CARF focuses on tax reporting and information exchange between tax authorities, while Travel Rule aims to identify the sender and recipient in digital asset transfers as a measure to combat money laundering.

In practice, crypto platforms may need to comply with both sets of rules simultaneously.

How does CARF affect ordinary users?

For most users, CARF operates in the background and is implemented through crypto platforms targeted by the reporting rules.

Users do not need to send information directly to OECD. Instead, certain data may be collected by the platforms used and reported according to applicable legal obligations.

CARF does not introduce new taxes and does not change how cryptocurrencies operate. Its main role is to increase international tax transparency.

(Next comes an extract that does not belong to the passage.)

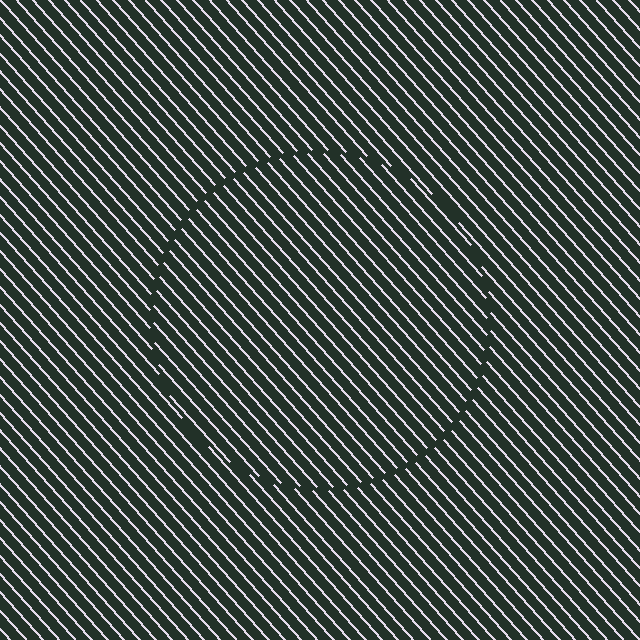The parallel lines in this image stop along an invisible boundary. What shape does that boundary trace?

Frequently Asked Questions

What is CARF?

CARF (Crypto-Asset Reporting Framework) is an international reporting standard developed by OECD to improve tax transparency in the digital asset industry.

Is CARF a tax?

No. CARF does not introduce new taxes and does not set tax rates. It is a reporting framework used for the exchange of information between tax authorities.

Is CARF the same as DAC8?

No. CARF is an international standard created by OECD, while DAC8 is a European directive on the tax reporting of digital assets.

Does CARF apply to cryptocurrencies?

Yes. CARF was specifically designed to address the tax challenges posed by the use of cryptocurrencies and other digital assets.

Can ANAF receive information through CARF?

Yes. CARF is designed to facilitate the exchange of information between tax authorities in different states. In certain situations, information reported by crypto platforms may also reach the tax authority in the user’s country of residence.

Do I need to report information to CARF?

No. Generally, the reporting obligations fall on service providers and platforms targeted by the relevant rules.

Conclusion

CARF is an international standard developed by OECD for reporting certain transactions with crypto-assets and exchanging information between tax authorities.

Although users rarely interact directly with this system, CARF underpins many modern tax transparency initiatives, including some rules later implemented through DAC8 in the European Union.